Domain-invariant Mixed-domain Semi-supervised Medical Image Segmentation with Clustered Maximum Mean Discrepancy Alignment
- URL: http://arxiv.org/abs/2601.16954v1
- Date: Fri, 23 Jan 2026 18:23:03 GMT
- Title: Domain-invariant Mixed-domain Semi-supervised Medical Image Segmentation with Clustered Maximum Mean Discrepancy Alignment
- Authors: Ba-Thinh Lam, Thanh-Huy Nguyen, Hoang-Thien Nguyen, Quang-Khai Bui-Tran, Nguyen Lan Vi Vu, Phat K. Huynh, Ulas Bagci, Min Xu,
- Abstract summary: We propose a domain-invariant mixed-domain semi-supervised segmentation framework.<n>A Copy-Paste Mechanism (CPM) augments the training set by transferring informative regions across domains.<n>A Cluster Maximum Mean Discrepancy (CMMD) block clusters unlabeled features and aligns them with labeled anchors.

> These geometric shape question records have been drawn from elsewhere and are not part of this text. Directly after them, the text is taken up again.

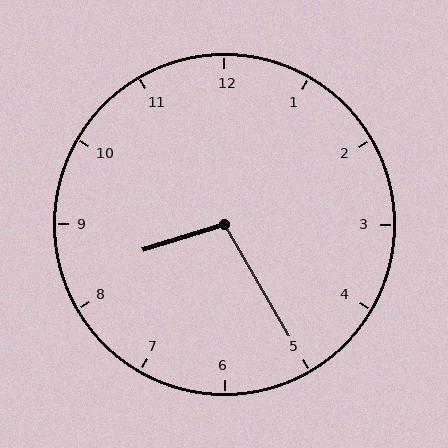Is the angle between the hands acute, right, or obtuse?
It is obtuse.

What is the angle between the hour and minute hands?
Approximately 102 degrees.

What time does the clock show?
8:25.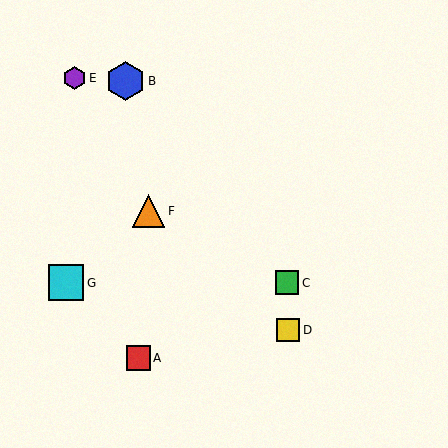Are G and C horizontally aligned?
Yes, both are at y≈283.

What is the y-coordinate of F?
Object F is at y≈211.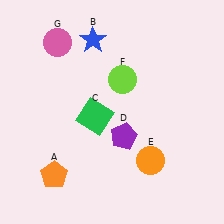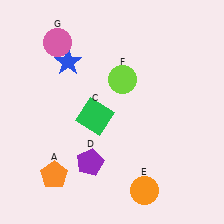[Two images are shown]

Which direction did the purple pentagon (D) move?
The purple pentagon (D) moved down and to the left.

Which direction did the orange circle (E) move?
The orange circle (E) moved down.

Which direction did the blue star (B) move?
The blue star (B) moved down and to the left.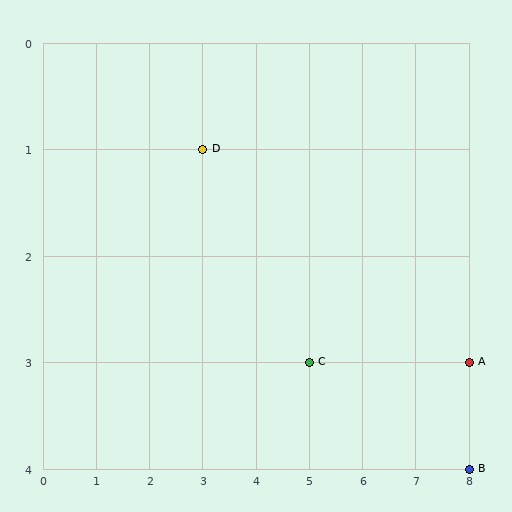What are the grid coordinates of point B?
Point B is at grid coordinates (8, 4).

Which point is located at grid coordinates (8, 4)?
Point B is at (8, 4).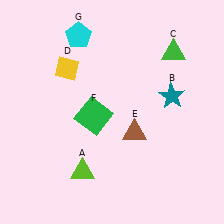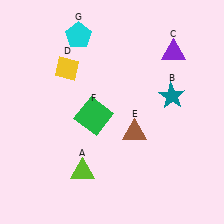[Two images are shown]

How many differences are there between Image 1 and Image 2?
There is 1 difference between the two images.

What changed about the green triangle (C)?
In Image 1, C is green. In Image 2, it changed to purple.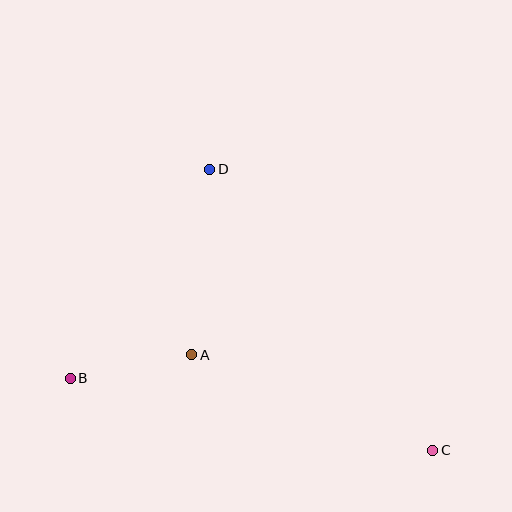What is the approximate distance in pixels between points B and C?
The distance between B and C is approximately 369 pixels.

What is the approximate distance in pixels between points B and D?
The distance between B and D is approximately 252 pixels.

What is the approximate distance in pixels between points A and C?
The distance between A and C is approximately 259 pixels.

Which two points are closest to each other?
Points A and B are closest to each other.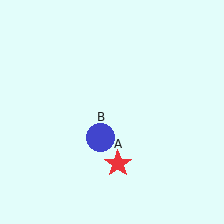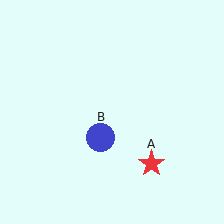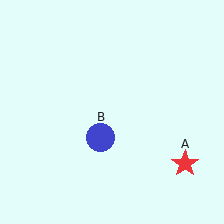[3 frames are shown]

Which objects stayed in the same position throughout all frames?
Blue circle (object B) remained stationary.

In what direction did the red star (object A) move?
The red star (object A) moved right.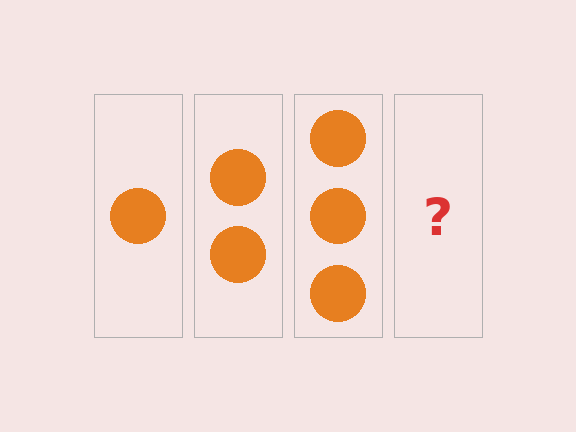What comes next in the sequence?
The next element should be 4 circles.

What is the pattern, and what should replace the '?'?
The pattern is that each step adds one more circle. The '?' should be 4 circles.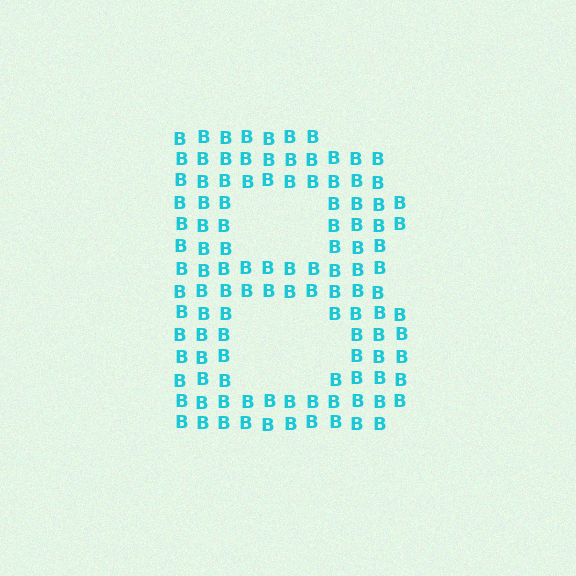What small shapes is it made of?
It is made of small letter B's.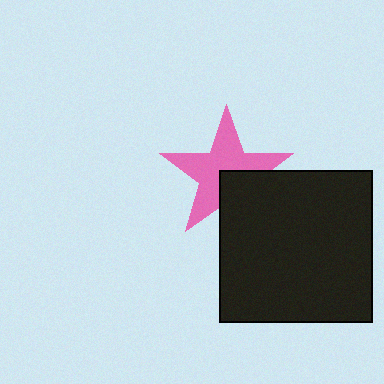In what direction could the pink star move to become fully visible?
The pink star could move toward the upper-left. That would shift it out from behind the black square entirely.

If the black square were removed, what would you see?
You would see the complete pink star.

- Score: 11.298724831730675
- License: http://creativecommons.org/licenses/by/4.0/
- Abstract: Deep learning has shown remarkable progress in medical image semantic segmentation, yet its success heavily depends on large-scale expert annotations and consistent data distributions. In practice, annotations are scarce, and images are collected from multiple scanners or centers, leading to mixed-domain settings with unknown domain labels and severe domain gaps. Existing semi-supervised or domain adaptation approaches typically assume either a single domain shift or access to explicit domain indices, which rarely hold in real-world deployment. In this paper, we propose a domain-invariant mixed-domain semi-supervised segmentation framework that jointly enhances data diversity and mitigates domain bias. A Copy-Paste Mechanism (CPM) augments the training set by transferring informative regions across domains, while a Cluster Maximum Mean Discrepancy (CMMD) block clusters unlabeled features and aligns them with labeled anchors via an MMD objective, encouraging domain-invariant representations. Integrated within a teacher-student framework, our method achieves robust and precise segmentation even with very few labeled examples and multiple unknown domain discrepancies. Experiments on Fundus and M&Ms benchmarks demonstrate that our approach consistently surpasses semi-supervised and domain adaptation methods, establishing a potential solution for mixed-domain semi-supervised medical image segmentation.